Waste Sulfur Becomes 4D-Printing Feedstock for Tiny Self-Actuating Soft Robots
A South Korean team built a self-moving soft robot smaller than 1 cm using 4D-printed sulfur waste mixed with 20% iron powder, and the whole thing melts down for 100% reuse.

A joint research team from the Korea Research Institute of Chemical Technology (KRICT), Hanyang University, and Sejong University has turned petroleum refining's most overlooked byproduct into the feedstock for self-actuating soft robots no bigger than a fingernail, with their findings landing as the cover story of the November 2025 issue of Advanced Materials.

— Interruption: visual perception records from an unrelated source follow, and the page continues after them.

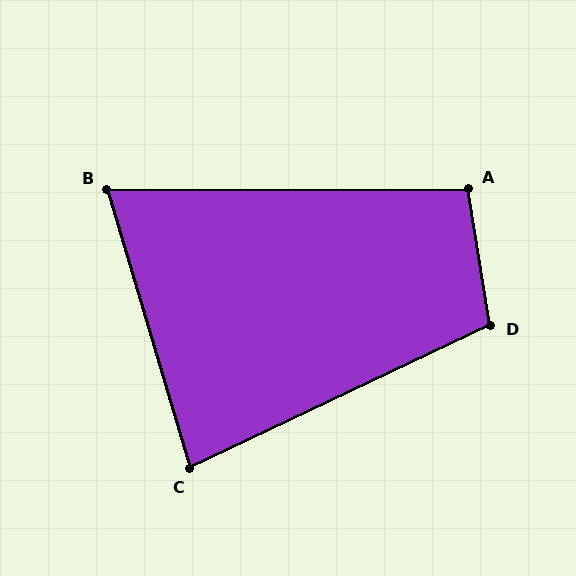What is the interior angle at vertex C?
Approximately 81 degrees (acute).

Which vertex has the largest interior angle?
D, at approximately 106 degrees.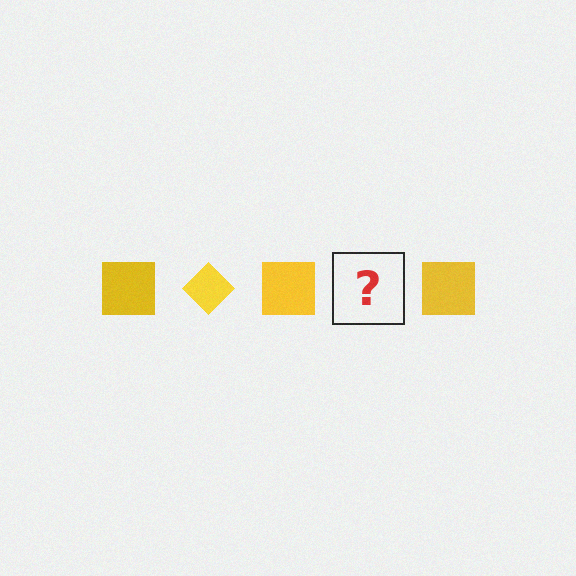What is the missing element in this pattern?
The missing element is a yellow diamond.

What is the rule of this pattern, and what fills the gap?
The rule is that the pattern cycles through square, diamond shapes in yellow. The gap should be filled with a yellow diamond.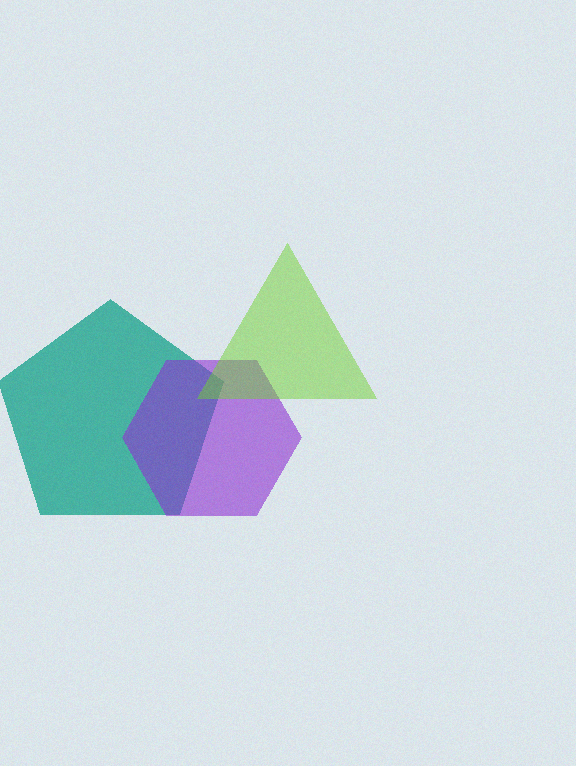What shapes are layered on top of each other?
The layered shapes are: a teal pentagon, a purple hexagon, a lime triangle.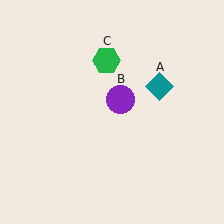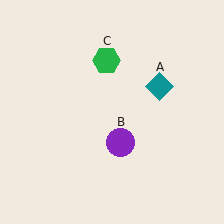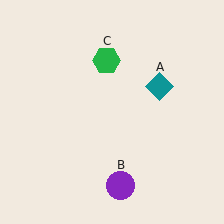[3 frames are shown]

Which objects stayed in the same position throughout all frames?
Teal diamond (object A) and green hexagon (object C) remained stationary.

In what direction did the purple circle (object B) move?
The purple circle (object B) moved down.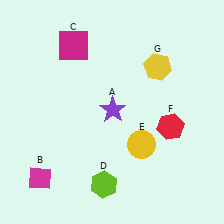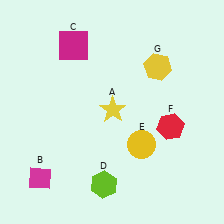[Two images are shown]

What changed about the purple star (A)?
In Image 1, A is purple. In Image 2, it changed to yellow.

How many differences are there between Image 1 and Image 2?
There is 1 difference between the two images.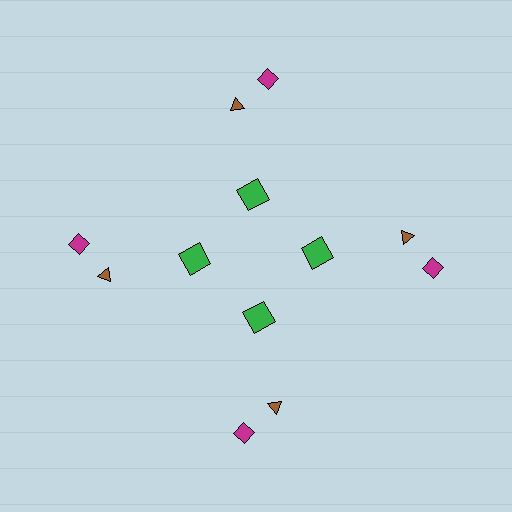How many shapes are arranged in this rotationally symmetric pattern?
There are 12 shapes, arranged in 4 groups of 3.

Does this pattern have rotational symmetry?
Yes, this pattern has 4-fold rotational symmetry. It looks the same after rotating 90 degrees around the center.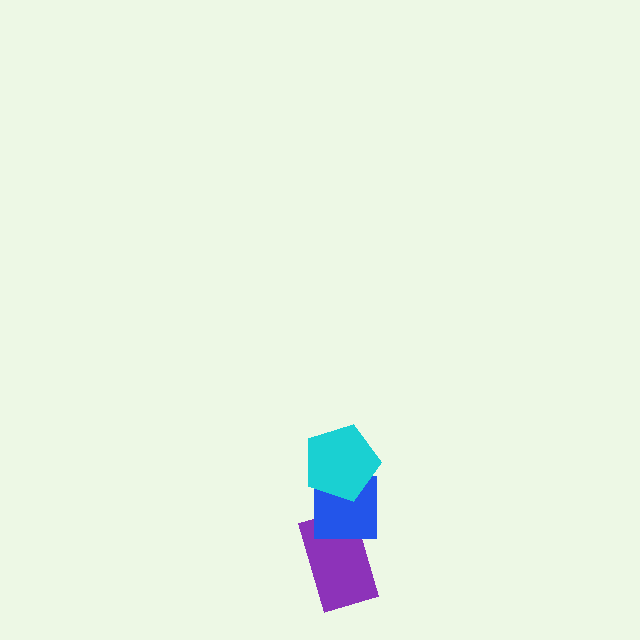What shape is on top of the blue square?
The cyan pentagon is on top of the blue square.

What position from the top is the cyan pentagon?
The cyan pentagon is 1st from the top.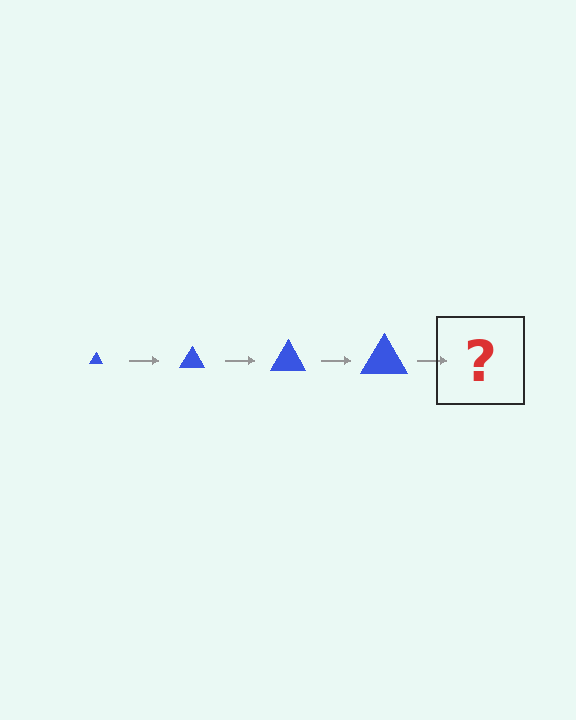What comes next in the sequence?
The next element should be a blue triangle, larger than the previous one.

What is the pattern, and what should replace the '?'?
The pattern is that the triangle gets progressively larger each step. The '?' should be a blue triangle, larger than the previous one.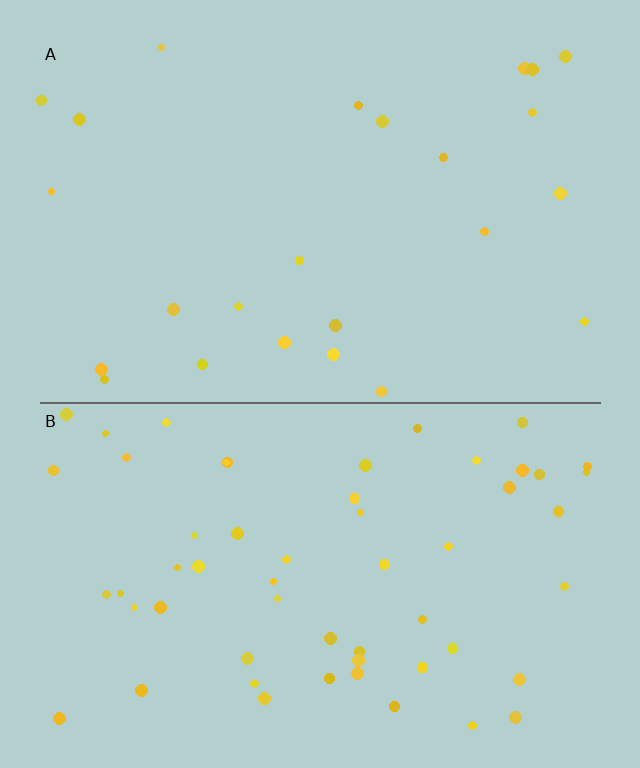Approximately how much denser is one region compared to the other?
Approximately 2.3× — region B over region A.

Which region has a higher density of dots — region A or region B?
B (the bottom).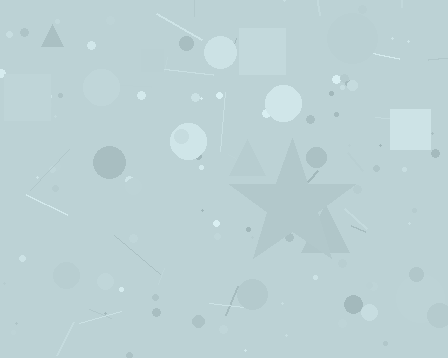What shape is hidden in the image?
A star is hidden in the image.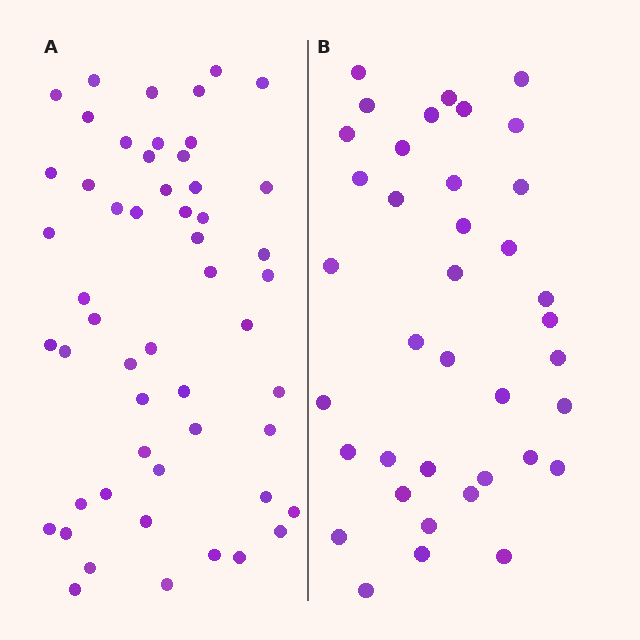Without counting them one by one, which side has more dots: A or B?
Region A (the left region) has more dots.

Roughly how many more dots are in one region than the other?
Region A has approximately 15 more dots than region B.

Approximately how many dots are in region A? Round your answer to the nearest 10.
About 50 dots. (The exact count is 53, which rounds to 50.)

Led by Dr. Dong-Gyun Kim of KRICT, alongside Professor Jeong Jae Wie of Hanyang University and Professor Yong Seok Kim of Sejong University, the team developed what they describe as the world's first 4D printing technology based on sulfur-rich polymers. The material responds to three distinct stimuli: heat, light, and magnetic fields, giving printed structures the ability to change shape and move autonomously depending on their environment.
The most immediately striking demonstration involved embedding the sulfur plastic with 20% iron powder to produce a soft robot measuring less than 1 cm across. That robot could follow the movement of an external magnet and execute complex motions without any internal power source. The magnetic particles handled actuation entirely, with no battery, no tether, and no motor required.

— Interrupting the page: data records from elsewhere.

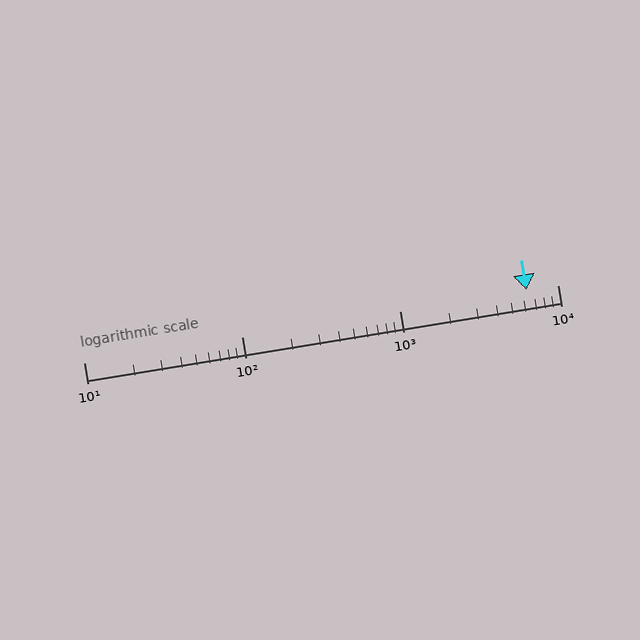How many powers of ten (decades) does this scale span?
The scale spans 3 decades, from 10 to 10000.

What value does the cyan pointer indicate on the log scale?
The pointer indicates approximately 6400.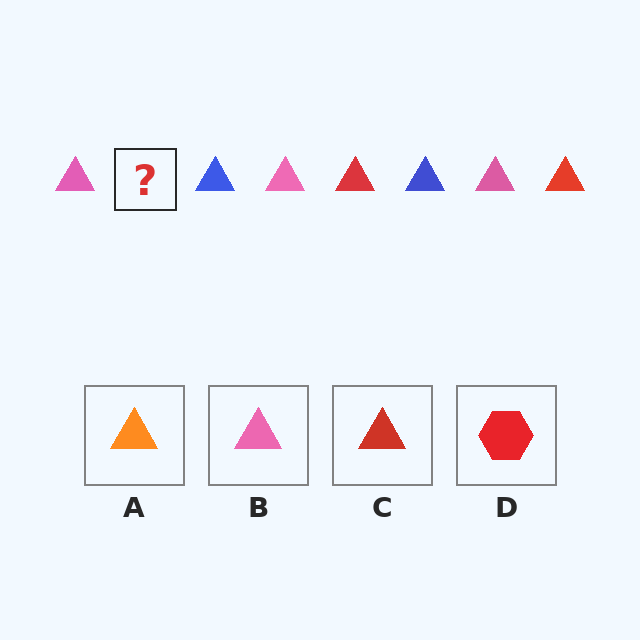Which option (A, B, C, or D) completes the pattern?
C.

Every year, millions of tons of sulfur accumulate as waste from petroleum refining, with fertilizer remaining the dominant destination for the material. This research represents a different path. "This is the first case of upcycling the industrial byproduct sulfur into an advanced robotics material," said Principal Researcher Kim Dong-kyun. "This smart material, which can move on its own and be recycled, will become a key driver for the future soft robotics and automation industries."

Recyclability is the other headline claim. After a printed structure has served its purpose, it can be melted down and reused in full as printing feedstock, creating what the team calls a closed-loop 4D printing system. No secondary processing step is required beyond melting, and the researchers report 100% material reuse. The implication for soft robotics manufacturing is significant: the same sulfur that refineries treat as a disposal problem becomes both the build material and the reclaim material in a single cycle.
The study was published under DOI 10.1002/adma.202507057. Postdoctoral Researcher Jae Hyuk Hwang also contributed to the work alongside the three lead investigators from KRICT, Hanyang, and Sejong. The cover art for the Advanced Materials issue was created by GaHyeon Jo.
For the 3D printing community, the more immediately relevant question is what printing parameters and resolution the process supports at scale, details the research notes leave to the full paper. What the published demonstrations confirm is a sub-centimeter, magnetically actuated structure that costs nothing in raw material and nothing to reclaim.